I wrote about Deya Dova earlier this year and her Planetary Grid Music Collection. She is recording 12 mini-albums at different points in the world where energy lines converge. ‘Birthplace of the Sun’ is album 10 in the series. The reason I’ve chosen to review this one is that Deya Dova travelled to Africa to record it on various ancient sites and it brings out a new twist on her Native vocal first tribal music.
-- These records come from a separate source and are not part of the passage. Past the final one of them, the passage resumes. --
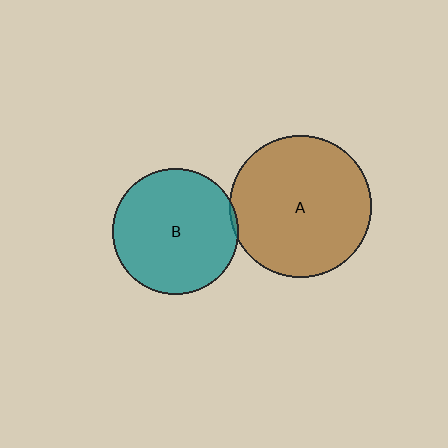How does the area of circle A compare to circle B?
Approximately 1.3 times.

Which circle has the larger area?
Circle A (brown).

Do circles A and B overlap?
Yes.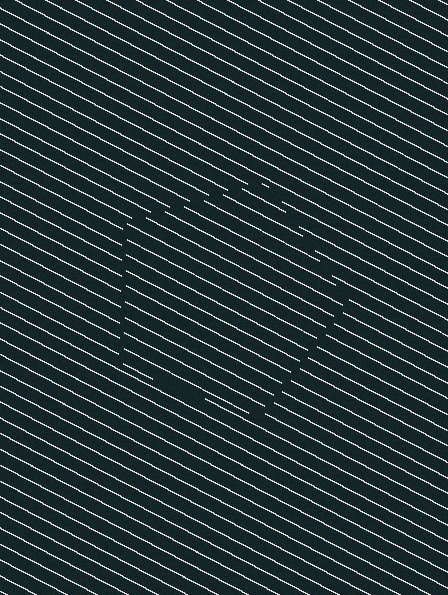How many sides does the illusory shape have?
5 sides — the line-ends trace a pentagon.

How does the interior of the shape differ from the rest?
The interior of the shape contains the same grating, shifted by half a period — the contour is defined by the phase discontinuity where line-ends from the inner and outer gratings abut.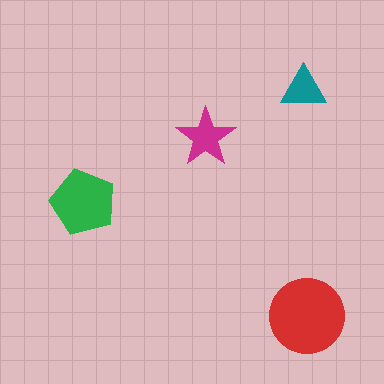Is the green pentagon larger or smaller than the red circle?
Smaller.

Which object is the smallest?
The teal triangle.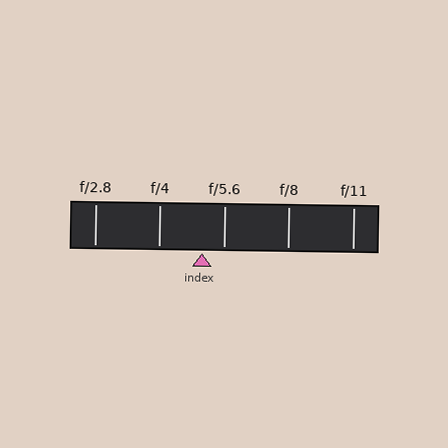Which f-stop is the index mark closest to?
The index mark is closest to f/5.6.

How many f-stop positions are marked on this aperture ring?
There are 5 f-stop positions marked.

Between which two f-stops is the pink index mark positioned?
The index mark is between f/4 and f/5.6.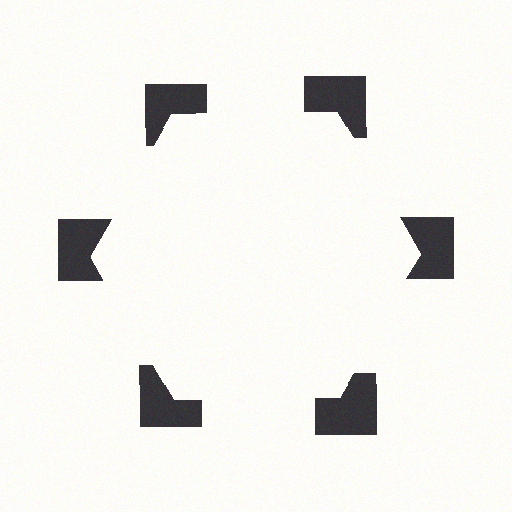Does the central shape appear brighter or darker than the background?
It typically appears slightly brighter than the background, even though no actual brightness change is drawn.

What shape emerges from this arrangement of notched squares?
An illusory hexagon — its edges are inferred from the aligned wedge cuts in the notched squares, not physically drawn.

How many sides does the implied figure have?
6 sides.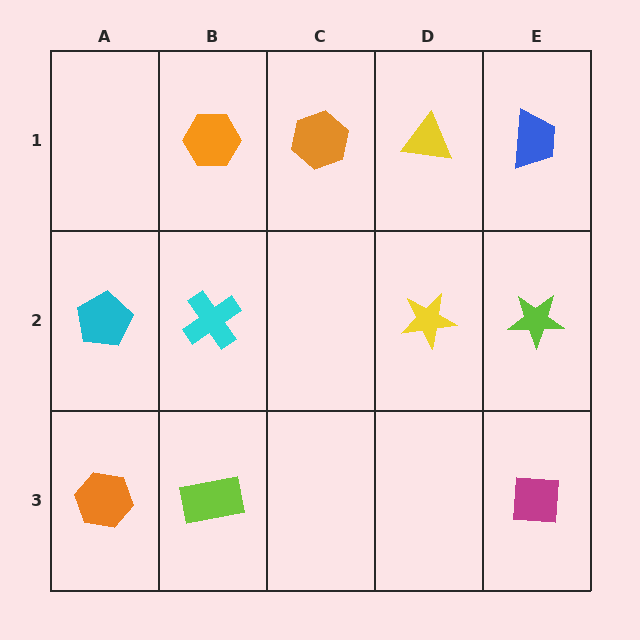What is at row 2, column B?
A cyan cross.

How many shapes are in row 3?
3 shapes.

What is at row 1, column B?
An orange hexagon.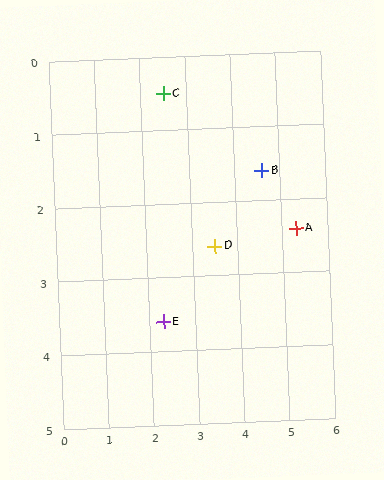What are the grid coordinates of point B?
Point B is at approximately (4.6, 1.6).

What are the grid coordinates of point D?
Point D is at approximately (3.5, 2.6).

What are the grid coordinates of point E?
Point E is at approximately (2.3, 3.6).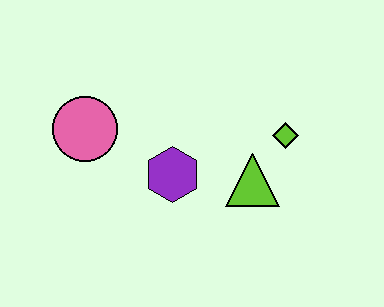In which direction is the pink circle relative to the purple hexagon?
The pink circle is to the left of the purple hexagon.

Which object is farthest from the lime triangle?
The pink circle is farthest from the lime triangle.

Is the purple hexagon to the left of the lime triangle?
Yes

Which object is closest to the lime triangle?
The lime diamond is closest to the lime triangle.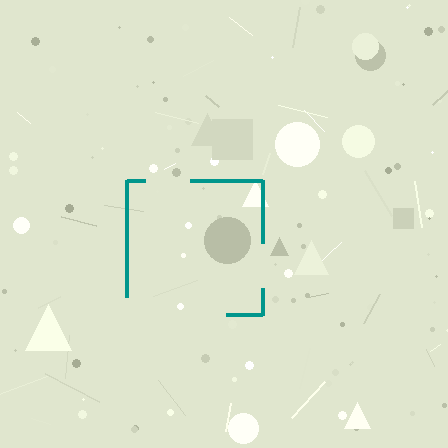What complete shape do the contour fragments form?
The contour fragments form a square.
Across the seven tracks, Deya as always puts her stunning voice front and centre. Layers upon layers of calls, responses, whoops, gasps, breathes and cries – it all mounts up. Underneath you’ll hear ambient noise taken from various locations, bass synth drones and various percussion. Usually channelling a Native Indian style of vocals and percussion, ‘Birthplace of the Sun’ infuses African roots into the mix and it suits the whole tone perfectly. For instance, ‘The Deep Abzu’ has thick frame drums that rumble in unison with Deya’s bass vocal skits. ‘Backbone of Earth’ instead opts for a simmering of spiritual back and forths as voices spin in and out of the mix. ‘The Singing Stones’ has real singing stones chiming like bells that were recorded in the Stone Circle Museum. It feels like the centrepiece to the album as so much comes alive here. In contrast, ‘Land of the White Lions’ closes out the album with gentle singing, birdsong and a distant roars of animals.
With the way the world has shut down during the pandemic, I imagine it will be a while before we hear the final two albums but this series has consistently been a revelation. Deya Dova has a really unique and interesting way of thinking about music, energy and nature – combining them all together into a journey of sorts. ‘Birthplace of the Sun’ really struck a chord with me and fans of vocal and ancient music will adore it.